Having an apparent discrepancy with Einstein's theory was not a comfortable place to be. I was faced with two possibilities: either Einstein was wrong, or I was wrong. And in this situation, there is a strong Bayesian prior — I wanted a lot more solid evidence before I'd be willing to claim a discrepancy with Einstein. I had just watched the OPERA fiasco unfold: the OPERA group had published a paper that was as careful as one could wish, explaining that they had a discrepancy that they couldn't explain, and requesting that someone find the problem in their experimental setup. But the press coverage was all about faster-than-light neutrinos, and when the problem was found the experiment was famous only for being wrong. I didn't want to be the next OPERA. But I had this discrepancy.
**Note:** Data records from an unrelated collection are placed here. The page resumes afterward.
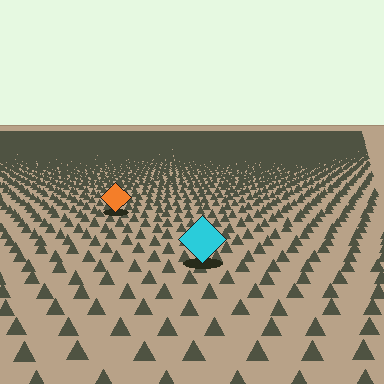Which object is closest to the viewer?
The cyan diamond is closest. The texture marks near it are larger and more spread out.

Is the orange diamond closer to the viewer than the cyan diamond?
No. The cyan diamond is closer — you can tell from the texture gradient: the ground texture is coarser near it.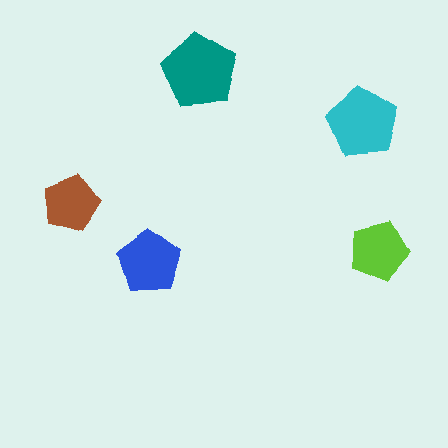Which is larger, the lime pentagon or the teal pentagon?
The teal one.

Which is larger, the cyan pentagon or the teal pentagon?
The teal one.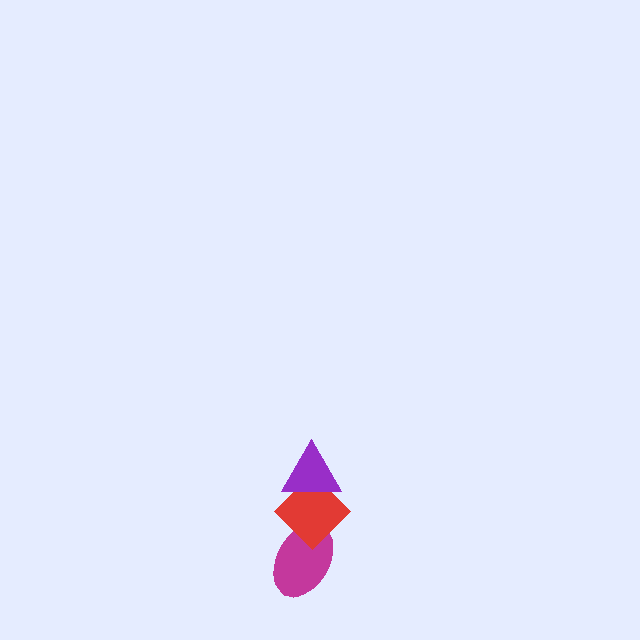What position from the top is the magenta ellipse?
The magenta ellipse is 3rd from the top.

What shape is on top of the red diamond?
The purple triangle is on top of the red diamond.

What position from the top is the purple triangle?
The purple triangle is 1st from the top.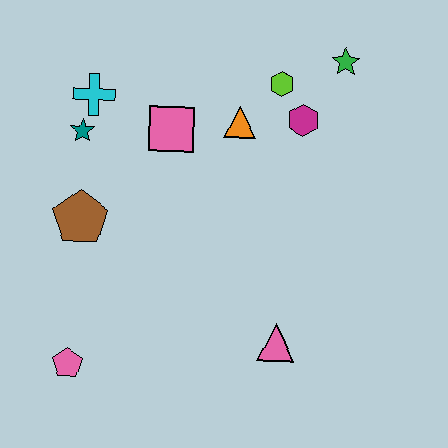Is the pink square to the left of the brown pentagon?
No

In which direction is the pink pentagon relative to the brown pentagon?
The pink pentagon is below the brown pentagon.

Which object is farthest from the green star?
The pink pentagon is farthest from the green star.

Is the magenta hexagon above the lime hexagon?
No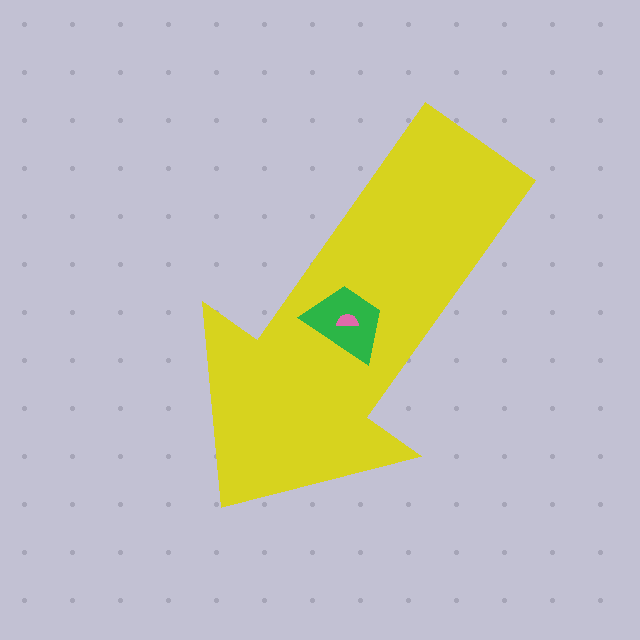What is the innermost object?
The pink semicircle.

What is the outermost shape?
The yellow arrow.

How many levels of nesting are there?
3.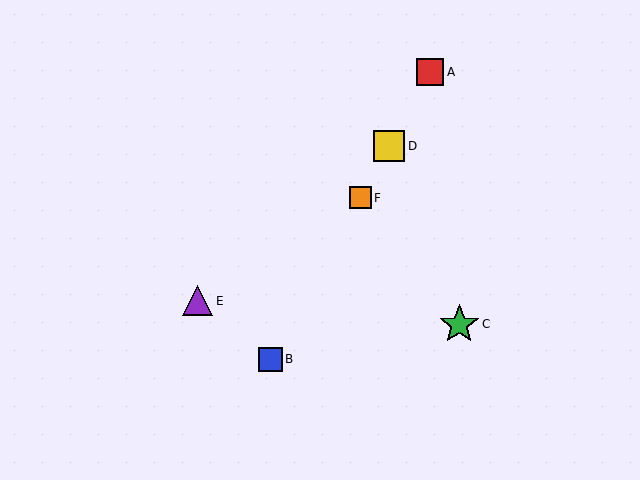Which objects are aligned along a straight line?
Objects A, B, D, F are aligned along a straight line.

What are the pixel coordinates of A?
Object A is at (430, 72).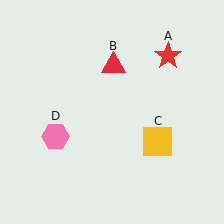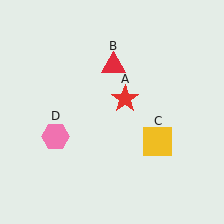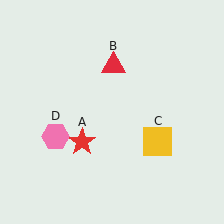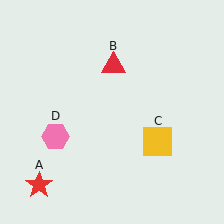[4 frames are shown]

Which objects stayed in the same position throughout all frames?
Red triangle (object B) and yellow square (object C) and pink hexagon (object D) remained stationary.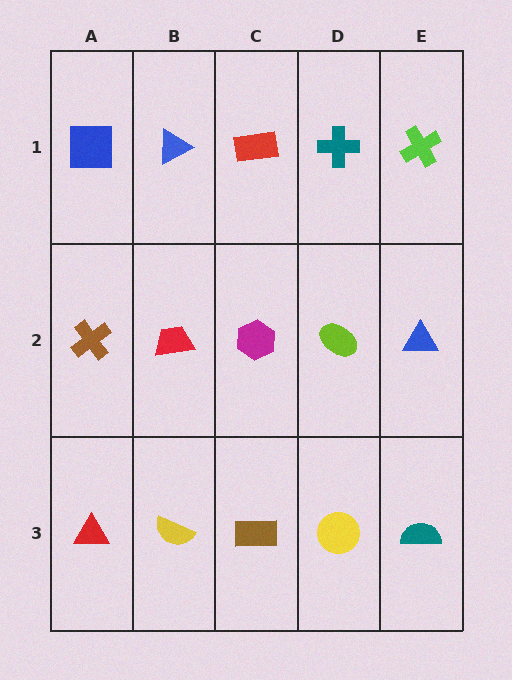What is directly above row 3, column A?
A brown cross.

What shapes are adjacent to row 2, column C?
A red rectangle (row 1, column C), a brown rectangle (row 3, column C), a red trapezoid (row 2, column B), a lime ellipse (row 2, column D).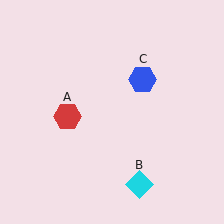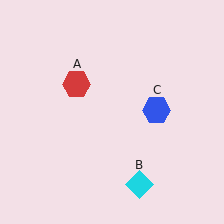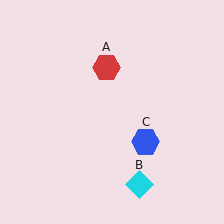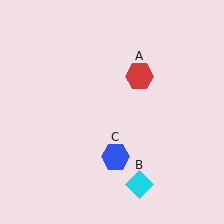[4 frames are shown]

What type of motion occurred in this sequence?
The red hexagon (object A), blue hexagon (object C) rotated clockwise around the center of the scene.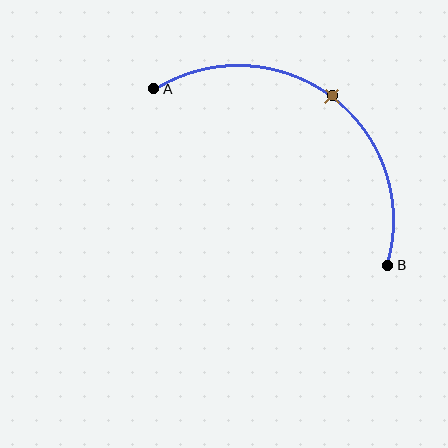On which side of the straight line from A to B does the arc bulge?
The arc bulges above and to the right of the straight line connecting A and B.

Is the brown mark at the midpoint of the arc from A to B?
Yes. The brown mark lies on the arc at equal arc-length from both A and B — it is the arc midpoint.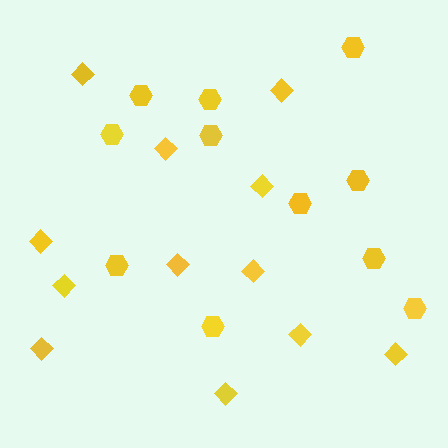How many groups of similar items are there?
There are 2 groups: one group of hexagons (11) and one group of diamonds (12).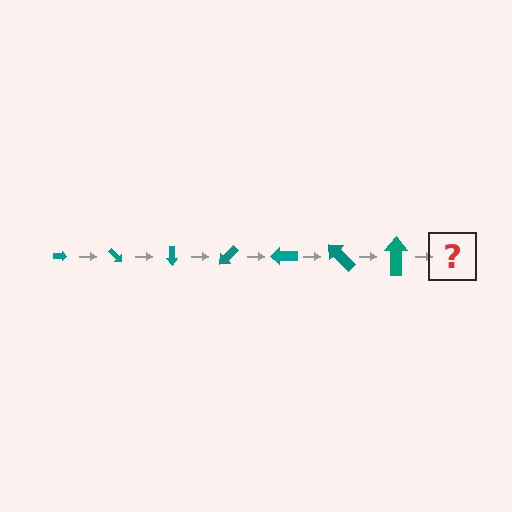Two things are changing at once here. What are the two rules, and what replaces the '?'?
The two rules are that the arrow grows larger each step and it rotates 45 degrees clockwise each step. The '?' should be an arrow, larger than the previous one and rotated 315 degrees clockwise from the start.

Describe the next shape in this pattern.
It should be an arrow, larger than the previous one and rotated 315 degrees clockwise from the start.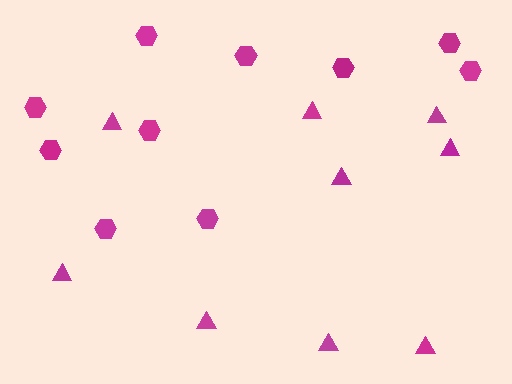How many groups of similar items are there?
There are 2 groups: one group of triangles (9) and one group of hexagons (10).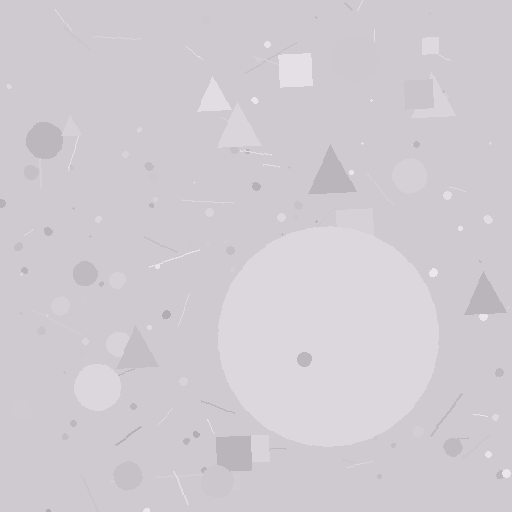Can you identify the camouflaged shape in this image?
The camouflaged shape is a circle.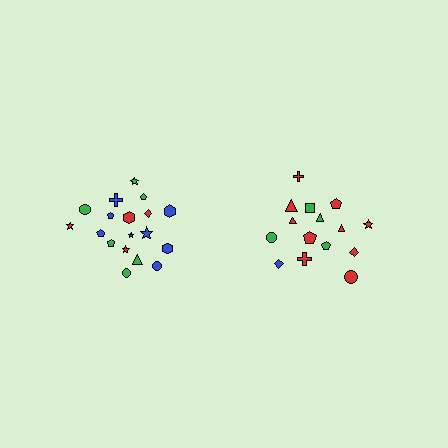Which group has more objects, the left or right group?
The left group.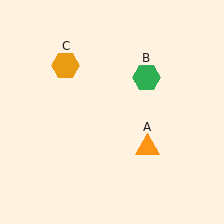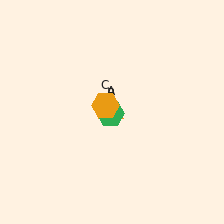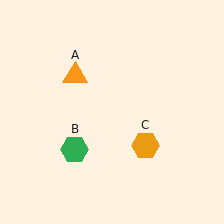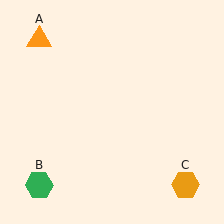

Fortunately, I had data of high enough quality — especially the data from the Arecibo observatory — that I could tell that the different telescope subsets were discrepant with each other. So the discrepancy clearly wasn't real. But I still didn't know why it was happening, and people — not just Paulo, the word had got out — were very eager to hear our result. So I gave a number of talks soliciting advice on possible systematics. The gravitational-wave people I consulted on whether and how to include gravitational-wave losses in the physics (of course you can't get losses from a Lagrangian; fortunately they're too small to matter). Some white-dwarf folks I asked about whether tidal effects might be the problem (also too small). We carried out a VLBI campaign, and I talked to those folks about whether subtle astrometry effects might be the problem (wrong timescale, it turns out). I had a document, "The Case of the Discrepant Delta", listing everything I could think of and ruling almost all of them out. And when I gave talks, I was always very careful never to put the discrepancy with general relativity on a slide without also putting the discrepancy between telescopes — I really didn't want a theorist getting all excited and explaining the discrepancy I was seeing.
In the end, I have a couple of candidates for what the problem might be, including kabouters (little men in red hats who hide in the Dutch woods and make mischief) but we couldn't fix the discrepancy. What we did instead was identify the signal we were looking for — a discrepancy with general relativity should look like a sinusoid with a specific period around 0.8 days — and Nina Gusinskaia wrote some code to look at the strengths of sinusoids with very similar periods as a way to estimate how much the unknown systematics were contaminating our estimate of Δ. This finally established that our result was consistent with general relativity, and even with this larger uncertainty, our result is still substantially the best test of the universality of free fall to date.